Герман Вук - Внутри, вовне
Когда доктор Мэлман сделал свое дело, Бобби сказала, что хочет встретиться со мной в ресторане «Золотой рог».
— Я не могу заставить себя встретиться с тобой наедине. Вокруг должны быть люди. И, кроме того, мне нужно попробовать свои новые клыки на хорошей сдобной булочке.
И она нервно засмеялась.
Я довольно долго ждал за нашим обычным столиком. Наконец она появилась в сопровождении официанта.
— Здравствуй, милый!
Она медленно открыла рот и улыбнулась. Я был потрясен. Два неровных, в черных полосках зуба исчезли: у Бобби был сплошной ряд безупречно белых верхних зубов.
— Бобби, потрясающе!
Она схватила меня за руки:
— Они не слишком большие? У тебя это не вызывает отвращения?

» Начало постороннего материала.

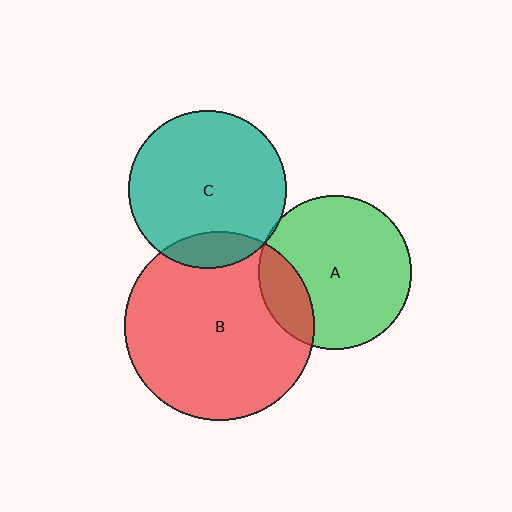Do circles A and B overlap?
Yes.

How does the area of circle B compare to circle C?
Approximately 1.4 times.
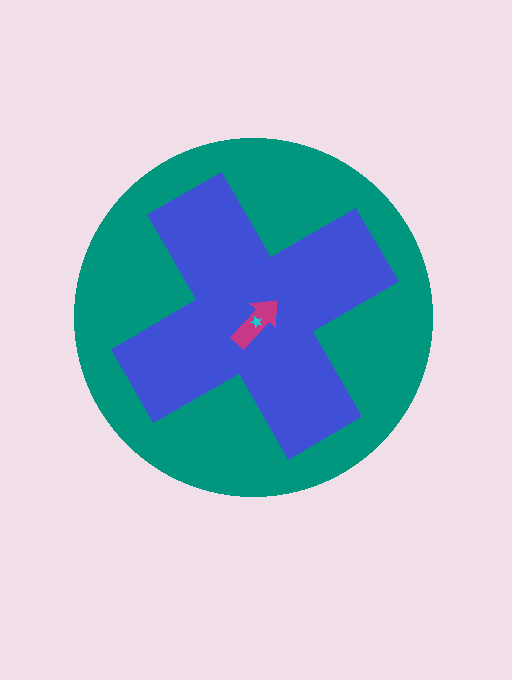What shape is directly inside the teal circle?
The blue cross.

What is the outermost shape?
The teal circle.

— Ну что ты! Они совершенно великолепны! Без сучка без задоринки!
Я вручил ей гардению, и армянин-официант принес заказанное мною шампанское. Когда мы его выпили, он принес еще одну бутылку — за счет ресторана, — решив, по-видимому, что мы отмечаем годовщину свадьбы или еще что-нибудь в этом роде. Мне наконец удалось убедить Бобби, что ее новые зубы мне нравятся. Я предложил на десерт выпить коньяку.

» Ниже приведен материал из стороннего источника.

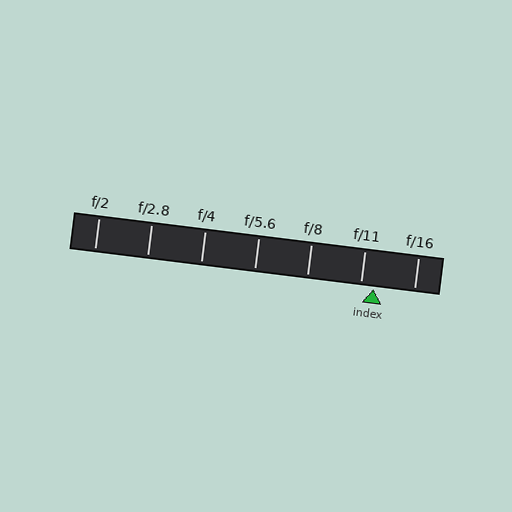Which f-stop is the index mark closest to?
The index mark is closest to f/11.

— Нет, милый, нет, — воскликнула она, — я и так без ума от радости. Ведь свой прощальный подарок я уже получила! Неужели это действительно прощание? — Она положила руку на мою и одарила меня лучистым взглядом. — Послушай, я, конечно, не имею в виду сегодняшний вечер… О, к черту, не могу же я и дальше так тебя называть! Это сентиментально и старомодно!
Она только что назвала меня ласкательным именем, которым она называла меня с самого начала нашего знакомства: читатель этого имени не знает и никогда не узнает; оно было ужасно нелепым. Как-то недавно Питер Куот, ни с того ни с сего спросил меня:
— Послушай, какую это идиотскую кличку тебе когда-то дала Бобби Уэбб?

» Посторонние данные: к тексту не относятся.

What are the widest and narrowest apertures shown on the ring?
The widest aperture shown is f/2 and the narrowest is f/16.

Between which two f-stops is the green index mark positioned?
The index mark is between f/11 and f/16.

Он был единственным человеком на свете, который знал эту кличку, — он, да еще Моника. Моники нет в живых. Я ему ответил, что забыл, и эту тайну я унесу с собой в могилу.
— Мне никогда не нравилось имя «Дэви», — продолжала Бобби. — Когда Питер называет тебя «Дэви», он произносит это так, словно насмехается. А что означает буква «И» в твоем полном имени?
— Израиль, — сказал я, не видя причины это скрывать.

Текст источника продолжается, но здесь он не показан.